Никелевая гора. Королевский гамбит. Рассказы - страница 155
На «Иерусалиме» был один гарпунер, чье имя, насколько я в состоянии его воспроизвести, на письме выглядело бы примерно так: Каскива. Это был крепкий коренастый индеец, за все время не произнесший ни слова. Б своем деле он уступал одному только Нгуги, африканцу с белой костью в носу, и, подобно Нгуги, гордился своей дикарской выправкой, не носил другой одежды, кроме кожаных штанов и рубахи, даже здесь, у побережья Антарктики, и не сдавливал босых ступней никакой обувью, кроме мокасин. Вокруг шеи у него мерцали цветные бусы, стянутые туго, как мертвая петля, а под правым ухом болталось перо в серебряном кольце. И без разговора было понятно, что он у своих был как бы языческий святой. Его мягкие карие глаза неотрывно, не моргая, глядели в даль моря. Ничто телесное — ни человек, ни зверь — не удостаивалось его взгляда. Лично я готов поклясться, что никогда в жизни или по крайней мере в последние годы жизни Каскива не испытывал ни злобы, ни печали, ни угрызений, ни обычной человеческой радости. Умирая, как мне рассказали — а умер он, шагнув за борт прямо в море, — он не выразил на своем лице ни тени горечи или страха. Он не был безумен в том смысле, как это обычно понимается: на носу вельбота он был зорок и бдителен на зависть любому гарпунщику и твердостью руки, меткостью броска не уступал самому Джиму Нгуги. Но он не был и в здравом уме, как это обычно понимается. Он сознавал, где находится, сознавал, что происходит, но сохранял ко всему, как говорится, полнейшее равнодушие. Он был живой мертвец, и в то ясное, холодное утро, когда мы похоронили чернокожего беднягу, я узнал, в чем тут причина.
Каскива сидел верхом на поручне фальшборта, одну ногу перекинув в шлюпку и по обыкновению разглядывая океанскую даль, когда я, чтобы отвлечься от мыслей о собственной вине, от недоверия к Августе, от страхов перед какими-то надвигающимися ужасами, подошел и заговорил с ним.

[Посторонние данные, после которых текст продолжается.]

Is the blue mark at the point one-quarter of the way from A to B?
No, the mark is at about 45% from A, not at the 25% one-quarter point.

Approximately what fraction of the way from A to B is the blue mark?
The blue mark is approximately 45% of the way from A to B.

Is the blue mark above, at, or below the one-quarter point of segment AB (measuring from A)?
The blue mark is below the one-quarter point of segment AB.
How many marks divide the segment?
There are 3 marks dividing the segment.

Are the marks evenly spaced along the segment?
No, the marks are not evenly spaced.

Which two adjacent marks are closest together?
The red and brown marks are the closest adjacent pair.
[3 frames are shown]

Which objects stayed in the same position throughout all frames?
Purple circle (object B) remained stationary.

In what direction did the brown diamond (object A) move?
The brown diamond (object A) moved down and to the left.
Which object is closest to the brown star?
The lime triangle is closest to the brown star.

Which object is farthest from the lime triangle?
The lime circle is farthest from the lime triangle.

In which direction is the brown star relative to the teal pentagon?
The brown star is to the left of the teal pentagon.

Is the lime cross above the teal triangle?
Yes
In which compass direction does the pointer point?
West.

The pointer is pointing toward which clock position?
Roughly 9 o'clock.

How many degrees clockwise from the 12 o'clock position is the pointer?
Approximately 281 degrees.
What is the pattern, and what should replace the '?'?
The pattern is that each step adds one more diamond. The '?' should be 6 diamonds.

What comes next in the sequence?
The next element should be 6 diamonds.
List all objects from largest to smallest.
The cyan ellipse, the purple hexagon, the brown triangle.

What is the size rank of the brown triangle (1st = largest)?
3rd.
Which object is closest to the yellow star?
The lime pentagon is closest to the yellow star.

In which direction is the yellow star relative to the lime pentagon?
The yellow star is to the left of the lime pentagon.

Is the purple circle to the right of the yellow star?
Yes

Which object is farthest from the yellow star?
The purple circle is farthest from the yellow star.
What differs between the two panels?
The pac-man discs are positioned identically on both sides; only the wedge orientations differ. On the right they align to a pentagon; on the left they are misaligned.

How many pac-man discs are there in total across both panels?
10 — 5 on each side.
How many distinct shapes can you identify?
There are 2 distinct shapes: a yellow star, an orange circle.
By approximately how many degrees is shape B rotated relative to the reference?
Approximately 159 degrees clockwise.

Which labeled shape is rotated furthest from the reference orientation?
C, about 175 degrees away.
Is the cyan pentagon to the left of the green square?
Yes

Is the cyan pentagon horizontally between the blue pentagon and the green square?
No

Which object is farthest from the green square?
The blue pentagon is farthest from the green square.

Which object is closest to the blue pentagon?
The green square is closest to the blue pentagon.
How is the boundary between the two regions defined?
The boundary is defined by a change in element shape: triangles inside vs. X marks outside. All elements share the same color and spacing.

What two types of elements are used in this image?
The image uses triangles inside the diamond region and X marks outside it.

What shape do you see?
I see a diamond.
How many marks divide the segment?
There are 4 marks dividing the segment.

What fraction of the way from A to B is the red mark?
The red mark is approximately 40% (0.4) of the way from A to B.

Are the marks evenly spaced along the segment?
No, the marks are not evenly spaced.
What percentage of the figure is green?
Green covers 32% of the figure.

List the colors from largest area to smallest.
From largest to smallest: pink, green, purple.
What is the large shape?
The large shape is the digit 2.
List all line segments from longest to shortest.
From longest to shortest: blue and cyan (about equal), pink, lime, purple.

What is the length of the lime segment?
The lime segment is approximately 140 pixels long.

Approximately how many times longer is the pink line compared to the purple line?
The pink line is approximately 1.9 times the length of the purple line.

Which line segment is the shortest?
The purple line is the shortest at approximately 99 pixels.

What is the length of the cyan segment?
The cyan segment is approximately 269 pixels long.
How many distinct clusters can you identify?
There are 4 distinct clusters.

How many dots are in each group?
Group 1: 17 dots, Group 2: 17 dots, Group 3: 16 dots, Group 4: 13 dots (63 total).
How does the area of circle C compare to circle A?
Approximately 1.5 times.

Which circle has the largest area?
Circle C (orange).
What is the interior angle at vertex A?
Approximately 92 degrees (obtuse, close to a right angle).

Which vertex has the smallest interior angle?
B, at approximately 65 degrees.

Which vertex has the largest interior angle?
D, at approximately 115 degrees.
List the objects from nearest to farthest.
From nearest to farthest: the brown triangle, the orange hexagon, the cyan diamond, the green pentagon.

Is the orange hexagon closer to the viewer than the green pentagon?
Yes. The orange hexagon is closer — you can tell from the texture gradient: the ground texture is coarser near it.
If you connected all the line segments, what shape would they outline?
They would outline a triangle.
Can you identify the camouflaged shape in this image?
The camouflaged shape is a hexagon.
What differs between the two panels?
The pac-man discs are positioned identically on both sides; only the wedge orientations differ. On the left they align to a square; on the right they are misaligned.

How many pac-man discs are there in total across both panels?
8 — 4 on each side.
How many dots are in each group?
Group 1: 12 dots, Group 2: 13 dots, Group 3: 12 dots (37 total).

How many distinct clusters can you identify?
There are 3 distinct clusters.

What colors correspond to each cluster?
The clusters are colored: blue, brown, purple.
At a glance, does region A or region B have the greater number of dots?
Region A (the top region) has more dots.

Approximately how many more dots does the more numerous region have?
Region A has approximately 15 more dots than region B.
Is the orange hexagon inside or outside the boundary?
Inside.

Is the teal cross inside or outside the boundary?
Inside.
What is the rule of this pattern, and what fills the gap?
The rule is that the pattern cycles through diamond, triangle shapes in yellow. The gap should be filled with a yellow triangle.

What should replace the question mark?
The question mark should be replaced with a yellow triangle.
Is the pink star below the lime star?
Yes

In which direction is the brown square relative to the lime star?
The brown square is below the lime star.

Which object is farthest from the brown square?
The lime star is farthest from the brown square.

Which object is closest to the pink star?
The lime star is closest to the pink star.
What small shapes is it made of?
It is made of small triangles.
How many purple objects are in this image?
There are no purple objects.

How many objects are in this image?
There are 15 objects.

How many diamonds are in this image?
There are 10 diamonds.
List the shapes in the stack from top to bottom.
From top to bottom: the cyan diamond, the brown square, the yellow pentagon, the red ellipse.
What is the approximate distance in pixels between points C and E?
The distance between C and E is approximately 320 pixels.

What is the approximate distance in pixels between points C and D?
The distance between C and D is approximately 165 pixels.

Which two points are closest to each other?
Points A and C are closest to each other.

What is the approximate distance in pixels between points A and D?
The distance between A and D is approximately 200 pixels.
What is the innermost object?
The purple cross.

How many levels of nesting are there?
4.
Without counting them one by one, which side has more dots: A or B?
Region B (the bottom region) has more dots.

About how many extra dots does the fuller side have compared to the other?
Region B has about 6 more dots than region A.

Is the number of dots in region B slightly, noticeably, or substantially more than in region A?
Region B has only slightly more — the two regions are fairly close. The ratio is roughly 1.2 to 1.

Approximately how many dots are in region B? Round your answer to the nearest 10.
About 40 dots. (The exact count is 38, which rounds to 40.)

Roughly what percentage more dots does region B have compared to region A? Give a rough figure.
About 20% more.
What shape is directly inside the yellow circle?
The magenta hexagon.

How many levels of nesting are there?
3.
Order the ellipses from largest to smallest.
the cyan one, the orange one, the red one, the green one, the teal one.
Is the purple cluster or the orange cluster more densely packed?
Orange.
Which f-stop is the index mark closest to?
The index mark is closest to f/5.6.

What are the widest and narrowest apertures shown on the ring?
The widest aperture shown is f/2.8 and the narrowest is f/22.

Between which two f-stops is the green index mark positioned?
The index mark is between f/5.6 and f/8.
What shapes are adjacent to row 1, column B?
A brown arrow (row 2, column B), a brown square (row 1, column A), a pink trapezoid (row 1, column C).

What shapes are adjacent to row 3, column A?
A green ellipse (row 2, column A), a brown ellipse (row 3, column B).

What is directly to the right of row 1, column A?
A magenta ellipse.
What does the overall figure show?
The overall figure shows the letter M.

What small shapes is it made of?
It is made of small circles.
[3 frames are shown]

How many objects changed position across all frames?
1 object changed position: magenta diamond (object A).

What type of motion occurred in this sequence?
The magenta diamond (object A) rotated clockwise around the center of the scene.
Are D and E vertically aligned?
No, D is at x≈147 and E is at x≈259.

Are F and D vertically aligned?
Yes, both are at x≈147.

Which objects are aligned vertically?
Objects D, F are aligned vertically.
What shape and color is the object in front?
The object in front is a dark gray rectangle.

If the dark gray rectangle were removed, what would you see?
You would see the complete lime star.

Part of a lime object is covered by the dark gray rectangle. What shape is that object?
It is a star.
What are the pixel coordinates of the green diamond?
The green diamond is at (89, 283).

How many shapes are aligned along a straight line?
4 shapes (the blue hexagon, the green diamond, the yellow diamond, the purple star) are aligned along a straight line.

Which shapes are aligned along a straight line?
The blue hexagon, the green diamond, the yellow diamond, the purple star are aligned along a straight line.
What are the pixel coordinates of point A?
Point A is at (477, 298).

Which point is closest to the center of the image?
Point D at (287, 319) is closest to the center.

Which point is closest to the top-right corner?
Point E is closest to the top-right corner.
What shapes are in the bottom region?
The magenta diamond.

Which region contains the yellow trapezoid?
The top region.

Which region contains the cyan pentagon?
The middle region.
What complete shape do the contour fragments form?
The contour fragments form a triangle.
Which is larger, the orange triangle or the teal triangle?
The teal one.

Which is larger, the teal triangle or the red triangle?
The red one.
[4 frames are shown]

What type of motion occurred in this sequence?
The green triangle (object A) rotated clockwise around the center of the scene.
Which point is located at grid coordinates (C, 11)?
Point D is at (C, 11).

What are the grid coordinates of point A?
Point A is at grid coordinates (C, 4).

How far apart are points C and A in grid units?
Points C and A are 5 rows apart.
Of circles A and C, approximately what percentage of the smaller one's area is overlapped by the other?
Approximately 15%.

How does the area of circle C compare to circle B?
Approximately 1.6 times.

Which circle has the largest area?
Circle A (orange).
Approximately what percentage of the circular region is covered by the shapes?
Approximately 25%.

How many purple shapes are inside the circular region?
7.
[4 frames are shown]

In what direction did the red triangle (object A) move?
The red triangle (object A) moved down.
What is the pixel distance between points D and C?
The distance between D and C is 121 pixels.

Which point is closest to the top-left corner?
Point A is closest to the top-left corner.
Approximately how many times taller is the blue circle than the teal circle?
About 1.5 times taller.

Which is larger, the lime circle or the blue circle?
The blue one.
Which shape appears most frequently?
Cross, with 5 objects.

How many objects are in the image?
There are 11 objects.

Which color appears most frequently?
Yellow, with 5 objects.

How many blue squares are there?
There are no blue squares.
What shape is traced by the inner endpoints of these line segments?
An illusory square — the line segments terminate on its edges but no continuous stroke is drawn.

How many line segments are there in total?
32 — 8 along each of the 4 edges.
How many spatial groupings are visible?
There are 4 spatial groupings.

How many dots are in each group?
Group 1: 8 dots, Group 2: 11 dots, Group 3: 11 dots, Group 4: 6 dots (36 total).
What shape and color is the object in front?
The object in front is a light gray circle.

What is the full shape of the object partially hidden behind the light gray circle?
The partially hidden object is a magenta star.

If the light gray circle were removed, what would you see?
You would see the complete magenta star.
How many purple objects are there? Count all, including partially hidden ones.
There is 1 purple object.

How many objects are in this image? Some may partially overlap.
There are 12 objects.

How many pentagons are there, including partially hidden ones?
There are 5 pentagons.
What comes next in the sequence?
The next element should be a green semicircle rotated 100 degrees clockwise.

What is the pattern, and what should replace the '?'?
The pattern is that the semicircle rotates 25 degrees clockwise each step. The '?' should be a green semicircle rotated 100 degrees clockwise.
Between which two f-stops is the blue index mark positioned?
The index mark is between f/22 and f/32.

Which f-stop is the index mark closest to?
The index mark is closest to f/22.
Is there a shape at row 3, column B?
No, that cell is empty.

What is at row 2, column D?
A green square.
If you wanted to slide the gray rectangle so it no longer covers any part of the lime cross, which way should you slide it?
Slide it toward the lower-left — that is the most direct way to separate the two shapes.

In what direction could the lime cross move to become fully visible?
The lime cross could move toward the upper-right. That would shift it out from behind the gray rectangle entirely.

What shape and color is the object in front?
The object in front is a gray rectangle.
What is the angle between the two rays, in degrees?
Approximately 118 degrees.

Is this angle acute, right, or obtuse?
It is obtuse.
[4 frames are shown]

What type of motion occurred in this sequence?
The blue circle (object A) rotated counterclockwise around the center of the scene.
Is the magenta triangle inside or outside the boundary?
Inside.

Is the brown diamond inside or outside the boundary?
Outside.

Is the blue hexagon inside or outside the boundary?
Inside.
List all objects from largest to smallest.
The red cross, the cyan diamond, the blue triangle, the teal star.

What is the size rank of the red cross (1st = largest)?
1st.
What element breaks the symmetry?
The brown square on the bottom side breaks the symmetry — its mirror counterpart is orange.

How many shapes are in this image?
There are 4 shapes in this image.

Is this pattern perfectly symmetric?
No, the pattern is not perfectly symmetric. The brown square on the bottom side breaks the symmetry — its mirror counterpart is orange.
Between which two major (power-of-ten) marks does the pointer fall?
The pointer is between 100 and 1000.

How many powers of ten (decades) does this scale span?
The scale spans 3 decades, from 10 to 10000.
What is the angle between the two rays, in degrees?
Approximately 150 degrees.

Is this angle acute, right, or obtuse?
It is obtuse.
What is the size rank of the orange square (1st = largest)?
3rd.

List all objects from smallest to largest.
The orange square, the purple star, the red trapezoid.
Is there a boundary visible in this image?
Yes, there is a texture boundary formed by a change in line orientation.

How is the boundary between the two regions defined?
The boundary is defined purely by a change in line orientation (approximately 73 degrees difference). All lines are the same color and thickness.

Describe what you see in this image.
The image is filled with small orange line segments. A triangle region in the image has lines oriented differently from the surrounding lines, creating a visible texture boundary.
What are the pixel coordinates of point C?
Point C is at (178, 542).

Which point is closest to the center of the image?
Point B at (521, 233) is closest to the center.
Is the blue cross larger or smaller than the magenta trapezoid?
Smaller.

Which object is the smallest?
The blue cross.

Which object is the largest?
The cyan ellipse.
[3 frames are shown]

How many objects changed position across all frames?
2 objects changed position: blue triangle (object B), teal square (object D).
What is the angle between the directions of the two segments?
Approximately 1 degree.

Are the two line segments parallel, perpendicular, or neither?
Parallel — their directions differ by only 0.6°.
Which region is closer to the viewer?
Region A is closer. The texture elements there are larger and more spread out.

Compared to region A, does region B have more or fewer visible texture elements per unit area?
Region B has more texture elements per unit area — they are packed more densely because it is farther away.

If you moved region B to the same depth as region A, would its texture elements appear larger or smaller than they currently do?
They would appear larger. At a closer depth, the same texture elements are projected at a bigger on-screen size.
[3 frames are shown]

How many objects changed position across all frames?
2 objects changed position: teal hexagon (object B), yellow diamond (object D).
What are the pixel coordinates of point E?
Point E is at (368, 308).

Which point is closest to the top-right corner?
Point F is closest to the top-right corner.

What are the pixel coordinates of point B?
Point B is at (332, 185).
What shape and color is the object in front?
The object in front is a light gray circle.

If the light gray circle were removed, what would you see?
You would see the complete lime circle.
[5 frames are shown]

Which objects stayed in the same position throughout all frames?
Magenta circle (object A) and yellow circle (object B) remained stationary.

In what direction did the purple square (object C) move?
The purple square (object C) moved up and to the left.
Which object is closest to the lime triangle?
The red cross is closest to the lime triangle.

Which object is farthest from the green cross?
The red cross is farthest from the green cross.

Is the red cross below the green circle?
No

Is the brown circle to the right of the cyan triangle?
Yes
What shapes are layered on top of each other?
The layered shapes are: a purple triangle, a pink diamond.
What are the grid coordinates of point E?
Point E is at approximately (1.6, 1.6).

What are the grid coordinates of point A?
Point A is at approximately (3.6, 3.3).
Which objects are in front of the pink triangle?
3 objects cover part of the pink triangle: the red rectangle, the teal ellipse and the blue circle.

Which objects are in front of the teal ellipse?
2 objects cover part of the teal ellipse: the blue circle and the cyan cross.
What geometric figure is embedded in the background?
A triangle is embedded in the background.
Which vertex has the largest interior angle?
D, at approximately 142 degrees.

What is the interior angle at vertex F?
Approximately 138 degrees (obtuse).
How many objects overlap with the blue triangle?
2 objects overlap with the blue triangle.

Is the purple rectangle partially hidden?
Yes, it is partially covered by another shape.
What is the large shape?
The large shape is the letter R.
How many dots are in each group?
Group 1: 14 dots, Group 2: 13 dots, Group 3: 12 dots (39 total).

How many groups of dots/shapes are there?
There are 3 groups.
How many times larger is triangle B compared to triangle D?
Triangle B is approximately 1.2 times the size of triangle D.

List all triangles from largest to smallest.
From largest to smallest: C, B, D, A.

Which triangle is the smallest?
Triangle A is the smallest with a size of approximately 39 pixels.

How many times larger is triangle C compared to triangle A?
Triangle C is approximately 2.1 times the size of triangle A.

— Прекрасный денек, — говорю и кладу ему руку на плечо.
Он смотрит вдаль.
— А мы уже, почитай, две недели идем на юг, — продолжаю я. В моей крайности я назойлив. — Чудеса да и только!
Каскива смотрит вдаль.
Я с минуту разглядываю его, потом собираюсь с духом и провожу ладонью у него перед глазами. Ни малейшего действия.
— Ты человек молчаливый, Каскива. Верно, тебе много чего надо обдумать.
И я почтительно улыбаюсь.
Опять ничего.
Озадаченный, наклоняюсь к нему, мне обидно, что индеец оберегает от меня секрет своего спокойствия. Я прослеживаю глазами, куда он смотрит; мне вдруг кажется, что я угадываю его мысли. Я ведь тоже когда-то ощущал себя заодно со всем, что ни есть в мире живого и неживого.
— Там где-то живет твоя скво, верно? — говорю. И, подумав, добавляю: — Вернее, раньше жила. Вот именно! Жизнь утратила смысл, она теперь — только провал между настоящим и прекрасным будущим, когда ты снова увидишь свою скво на Счастливых Угодьях.
Ни малейшего внимания.
Я продолжаю наобум, все горячее, повышая голос. При этом, сощурив глаза, я смотрю в даль моря в том же направлении, что и он.
— Удивительная вещь, Каскива. Мы, люди, если и смотрим друг на друга, то разве как на мебель. До этой минуты мне просто не приходило в голову, что ты, Каскива, при всех твоих диких повадках и одежках, — тоже человек. Такой же человек, как я или как… — я шарю глазами по палубе, — …или как вон Уилкинс. — Мысль, что и Уилкинс тоже простой смертный, поразила меня. Но я поспешно продолжаю: —Можно загубить всю свою жизнь, так и не сообразив, что твой ближний — тоже человек. Свою жизнь и его. Пустынная штука — этот мир, эта малая пылинка в бездне. На такие темы мы недостаточно размышляем.
Не произнеся ни слова, не повернув головы, Каскива протянул мне руку, словно для молчаливого дружеского рукопожатия. Я протянул ему навстречу свою. Он уронил мне в ладонь два гриба.